METHODS: The QI team identified lack of standardized policy and clinician education as key drivers and implemented a QI change from December 2022 to July 2024, which included a policy to standardize indications for meconium drug testing linked to an order set and QI dashboard. Descriptive statistics regarding testing rates and indications for testing stratified by race and ethnicity were performed before and after QI interventions.
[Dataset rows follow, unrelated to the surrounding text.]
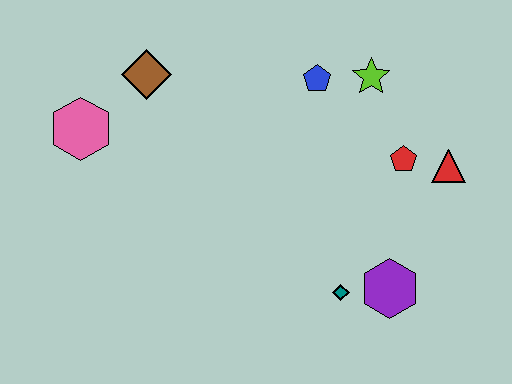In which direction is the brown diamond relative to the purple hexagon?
The brown diamond is to the left of the purple hexagon.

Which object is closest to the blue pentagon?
The lime star is closest to the blue pentagon.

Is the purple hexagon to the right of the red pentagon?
No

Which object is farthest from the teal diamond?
The pink hexagon is farthest from the teal diamond.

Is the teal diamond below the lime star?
Yes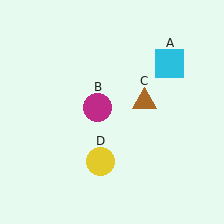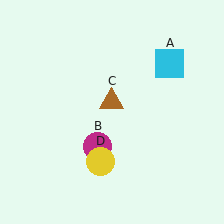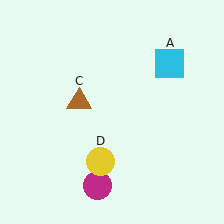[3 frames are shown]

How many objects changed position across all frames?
2 objects changed position: magenta circle (object B), brown triangle (object C).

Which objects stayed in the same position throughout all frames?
Cyan square (object A) and yellow circle (object D) remained stationary.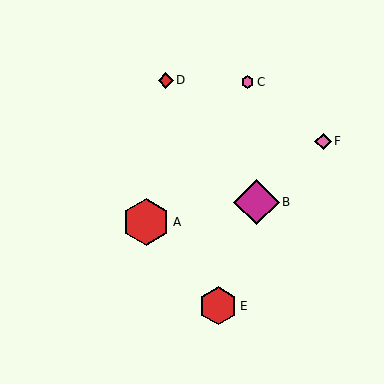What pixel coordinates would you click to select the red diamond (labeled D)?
Click at (166, 80) to select the red diamond D.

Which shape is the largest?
The red hexagon (labeled A) is the largest.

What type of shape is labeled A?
Shape A is a red hexagon.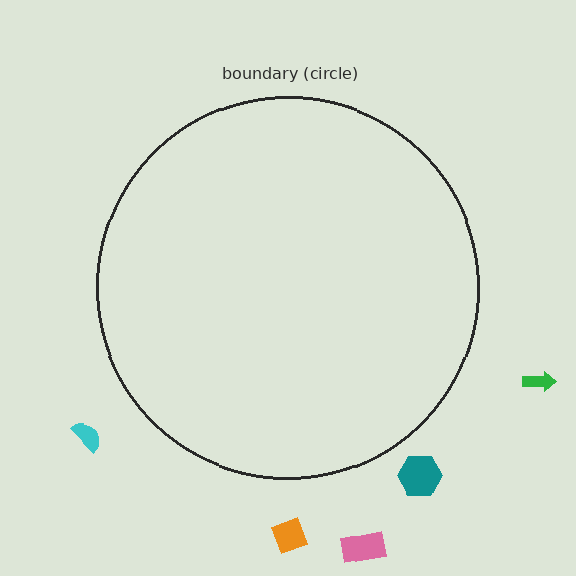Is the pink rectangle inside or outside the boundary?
Outside.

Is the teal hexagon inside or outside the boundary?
Outside.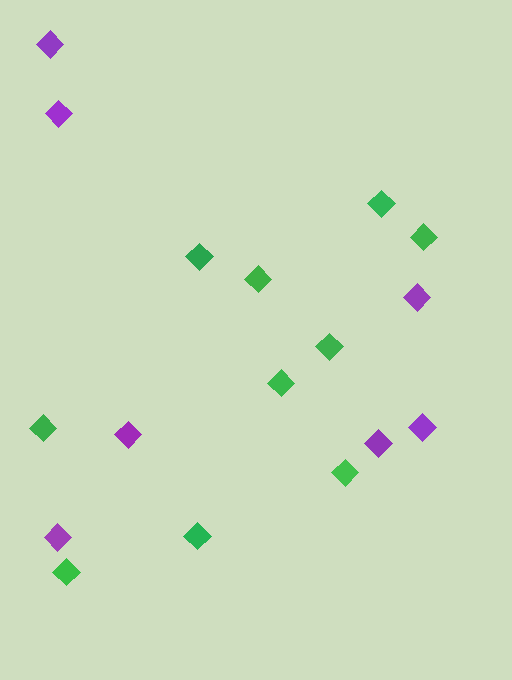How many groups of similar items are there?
There are 2 groups: one group of green diamonds (10) and one group of purple diamonds (7).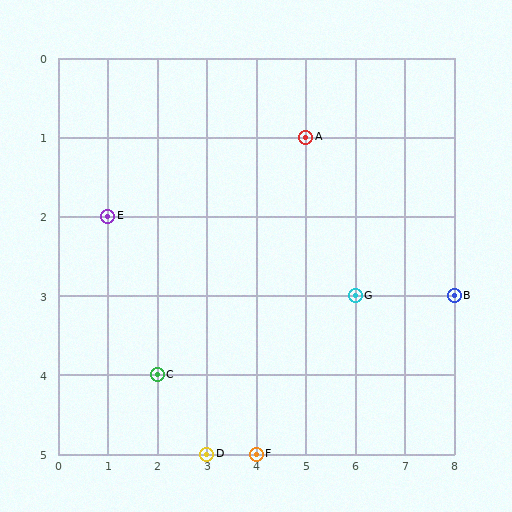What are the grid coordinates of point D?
Point D is at grid coordinates (3, 5).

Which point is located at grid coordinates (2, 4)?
Point C is at (2, 4).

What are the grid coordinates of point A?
Point A is at grid coordinates (5, 1).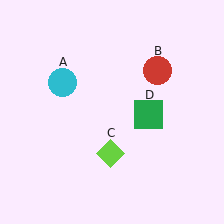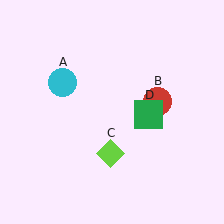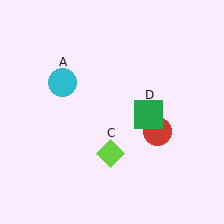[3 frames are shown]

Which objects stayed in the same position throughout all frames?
Cyan circle (object A) and lime diamond (object C) and green square (object D) remained stationary.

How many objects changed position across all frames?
1 object changed position: red circle (object B).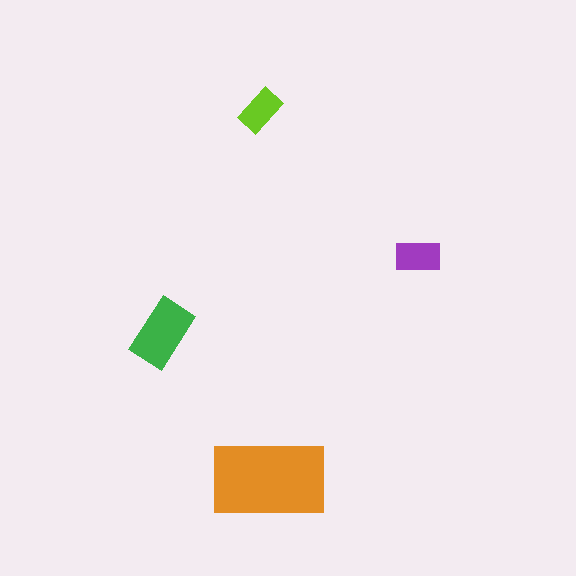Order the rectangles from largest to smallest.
the orange one, the green one, the purple one, the lime one.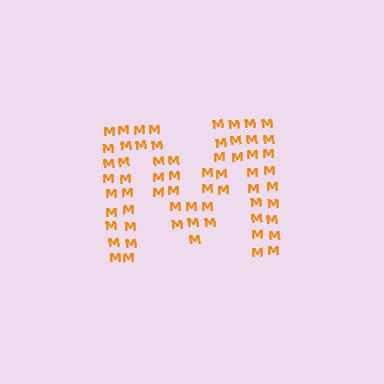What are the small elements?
The small elements are letter M's.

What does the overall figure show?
The overall figure shows the letter M.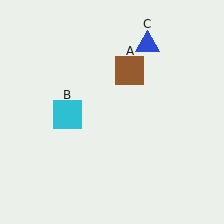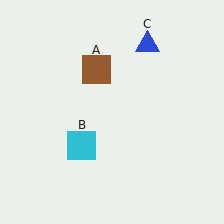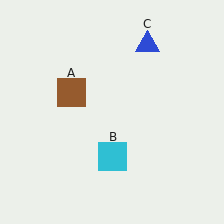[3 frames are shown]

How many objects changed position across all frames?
2 objects changed position: brown square (object A), cyan square (object B).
RESULTS: A total of 10 637 individuals were included in the study population. The rate of testing increased from 5.2% pre-policy to 9.9% post-policy for Black newborns (relative risk [RR] 1.89, 95% CI: 1.27-2.81, P = .002). The rate of testing for white newborns was stable (3.2% to 3.7%, RR 1.14, 95% CI: 0.90-1.45, P = .27). Reasons for testing varied by race; being late to prenatal care accounted for 19.4% of all tests performed for Black newborns compared with 7.1% of all tests for white newborns. Testing for isolated marijuana use increased from 4.5% to 7.2% for Black newborns and remained stable, from 2.6% for 2.7%, for white newborns.

CONCLUSIONS: Implementing a standardized policy and order set widened the inequity between Black and white newborns and increased testing rates for all newborns. Ongoing QI efforts include reevaluation of our approach to postnatal drug testing for prenatal cannabis exposure.